GPU-Accelerated Video Deduplicator

A high-performance pipeline architecture desktop application for finding and removing duplicate video files. It leverages PyTorch, TorchVision, and CUDA to quickly analyze video content through a pre-trained EfficientNet-B0 model.

It is highly robust for detecting videos that have been resized, compressed, or slightly visually altered, backed by an optimized hardware-aware pipeline designed to saturate RTX NVIDIA hardware using FP16 mixed precision and asynchronous double buffering.

Features

Blazing Fast GPU Acceleration: Uses CUDA Tensor Cores (FP16 mixed precision) for neural network-based video frame fingerprinting.
Asynchronous Pipelining: Features a double-buffered architecture, aggressively extracting the next video batch via FFmpeg threading while the GPU simultaneously crunches the current batch.
Hardware-Aware Auto Tuning: Deep probes the host for CPU logical cores, active NVDEC decoder engines, and PyTorch free VRAM mapping. It strictly generates a tuned hw_profile.json (leaving safe hardware headroom for user OS tasks) to skip constant polling overheads.
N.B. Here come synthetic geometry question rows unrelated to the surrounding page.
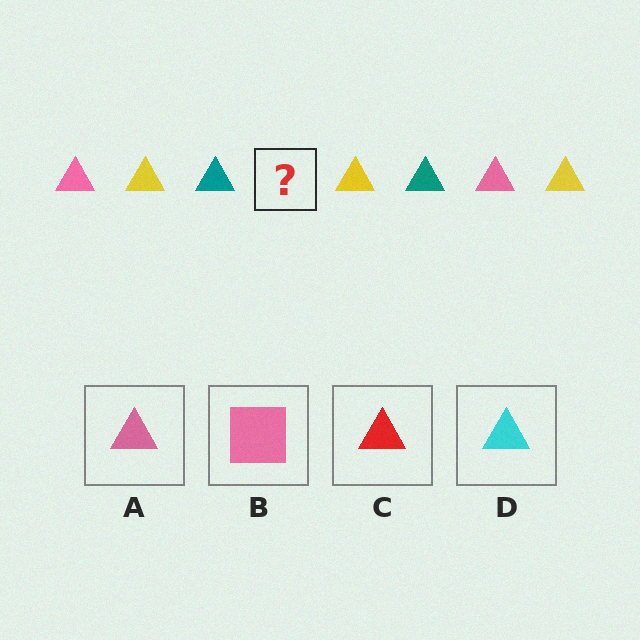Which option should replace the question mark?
Option A.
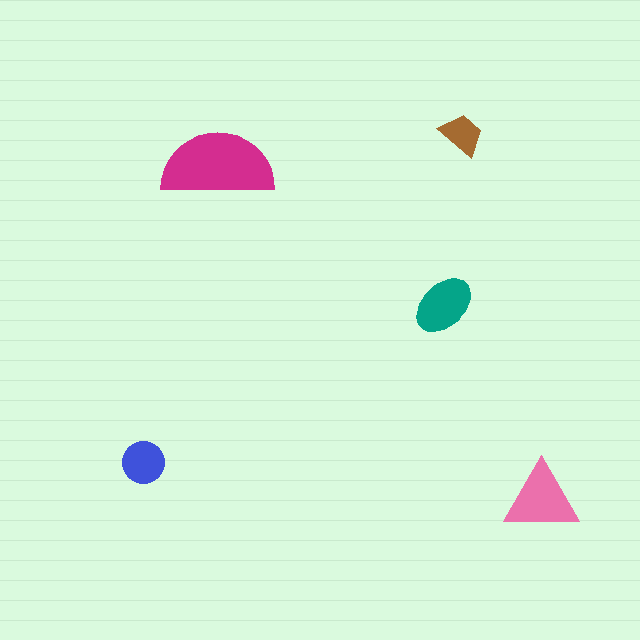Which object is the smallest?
The brown trapezoid.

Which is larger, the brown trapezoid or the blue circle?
The blue circle.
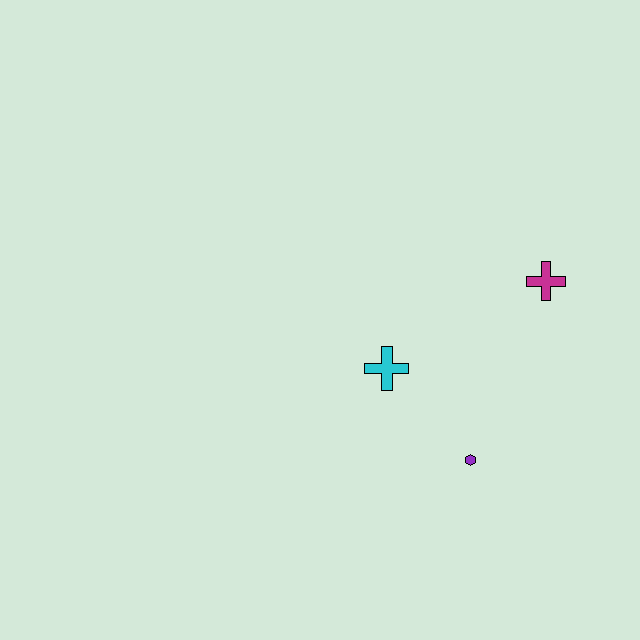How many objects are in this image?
There are 3 objects.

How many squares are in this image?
There are no squares.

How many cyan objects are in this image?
There is 1 cyan object.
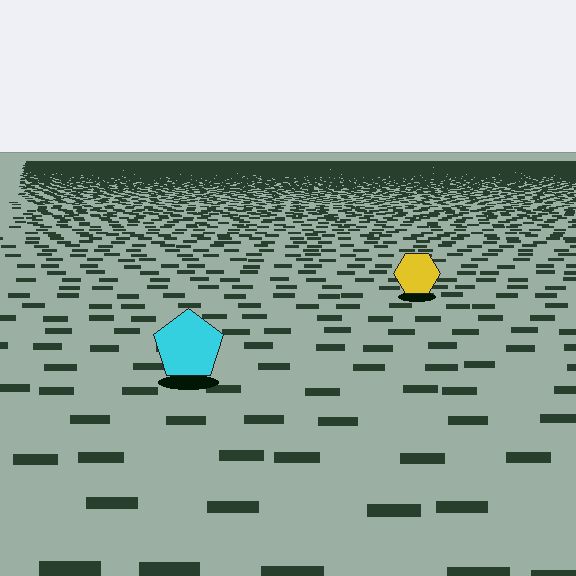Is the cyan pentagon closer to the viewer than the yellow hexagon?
Yes. The cyan pentagon is closer — you can tell from the texture gradient: the ground texture is coarser near it.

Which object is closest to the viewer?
The cyan pentagon is closest. The texture marks near it are larger and more spread out.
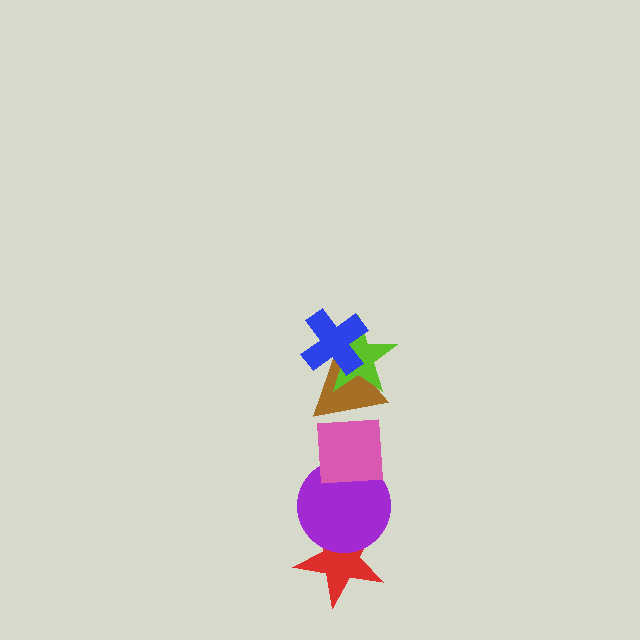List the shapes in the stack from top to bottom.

OOM recoveries are guaranteed natively.
O(1) CPU Fast Filtering: Prunes impossible matches strictly through zero-decode ffprobe metadata queries before ANY frames touch the deep learning layer.
Content-Based Similarity: Employs Deep Feature embeddings (EfficientNet-B0) rather than basic file hashing, effectively detecting compressed, slightly altered, or differing format videos as exact matches.
Interactive UI: Built using a Python backend (Flask) with an elegant, responsive frontend inside a native desktop window (using pywebview).
One-Click Bulk Delete: Auto-selects the "Best" video based on resolution and size, letting you batch delete duplicates securely to the Recycle Bin.
Smart Pause & Resume: Robust SQLite session caching allows for pause and resume mid-scan without losing structural progress.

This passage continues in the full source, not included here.